I actually tried to check for myself, but found it impossible because the probability was too small.
I just wanted a clear answer.

var minValue = 0.0
var maxValue = 0.0
for i in 1...Int.max {
    let randomValue = Double.random(in: -1...1)
    minValue = min(minValue, randomValue)
    maxValue = max(maxValue, randomValue)

    if i.isMultiple(of: 1_000_000) {
        print("min, max:", minValue, maxValue)
    }
}

CodePudding user response：

We can see that the answer is "yes" by reading the documentation of random(in:), ClosedRange, and also ClosedRange.contains.

random(in: range) is said to return:

A random value within the bounds of range.

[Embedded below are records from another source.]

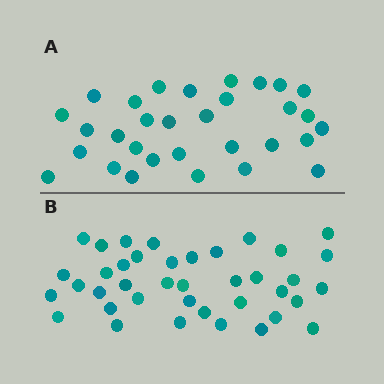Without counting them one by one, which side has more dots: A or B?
Region B (the bottom region) has more dots.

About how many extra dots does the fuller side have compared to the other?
Region B has roughly 8 or so more dots than region A.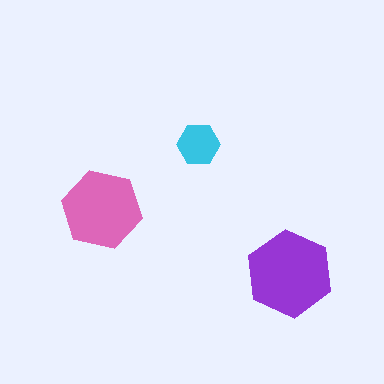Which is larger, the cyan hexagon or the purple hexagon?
The purple one.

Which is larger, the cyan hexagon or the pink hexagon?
The pink one.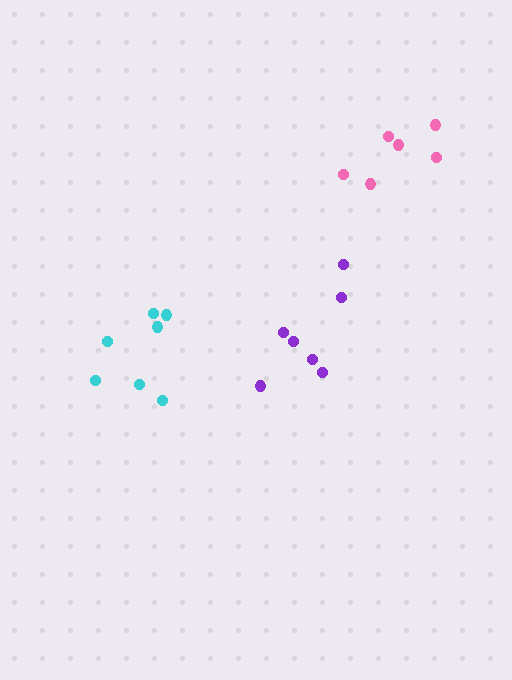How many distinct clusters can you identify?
There are 3 distinct clusters.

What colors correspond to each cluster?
The clusters are colored: pink, cyan, purple.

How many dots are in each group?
Group 1: 6 dots, Group 2: 7 dots, Group 3: 7 dots (20 total).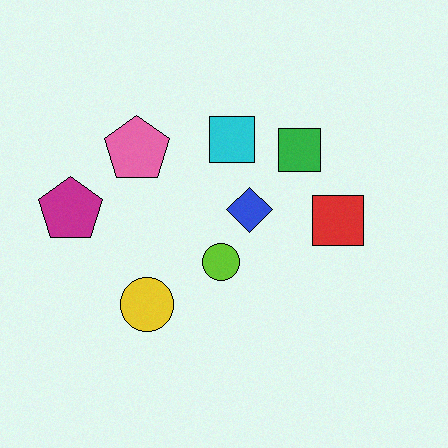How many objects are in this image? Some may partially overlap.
There are 8 objects.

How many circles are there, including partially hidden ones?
There are 2 circles.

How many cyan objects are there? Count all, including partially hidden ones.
There is 1 cyan object.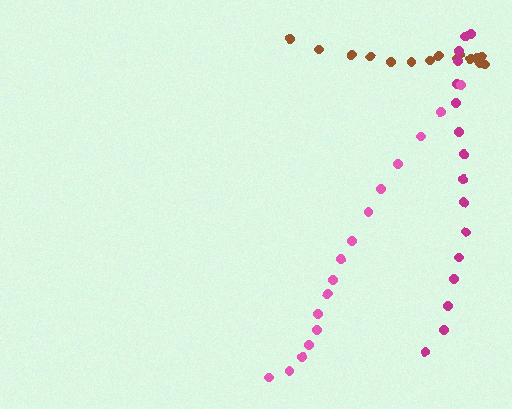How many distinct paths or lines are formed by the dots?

Well, are -1 and 1 "within the bounds of" -1...1? The docs of ClosedRange says "yes":

You create a ClosedRange instance by using the closed range operator (...).

let throughFive = 0...5

A ClosedRange instance contains both its lower bound and its upper bound.

throughFive.contains(3)
// true
throughFive.contains(10)
// false
throughFive.contains(5)
// true

See also the discussion in ClosedRange.contains:

A ClosedRange instance contains both its lower and upper bound. element is contained in the range if it is between the two bounds or equal to either bound.

So theoretically, Double.random(in: -1...1) does have a (very small) chance of returning the bounds of the range, -1 or 1, as they are "within the range".

You can show that the bounds of the range can indeed be returned by random by creating a range such as 1...1 - there is only one element to return!

Double.random(in: 1...1) // will always return 1, which is the bound

CodePudding user response：

Not really an answer but here is a more efficient way to check if the bound (upper in this case) is ever reached

var randomValue = -1.0
for i in 1...Int.max {
    randomValue = Double.random(in: randomValue...1)
    print(randomValue)
    if randomValue == 1 {
        print("limit reached")
        break
    }
}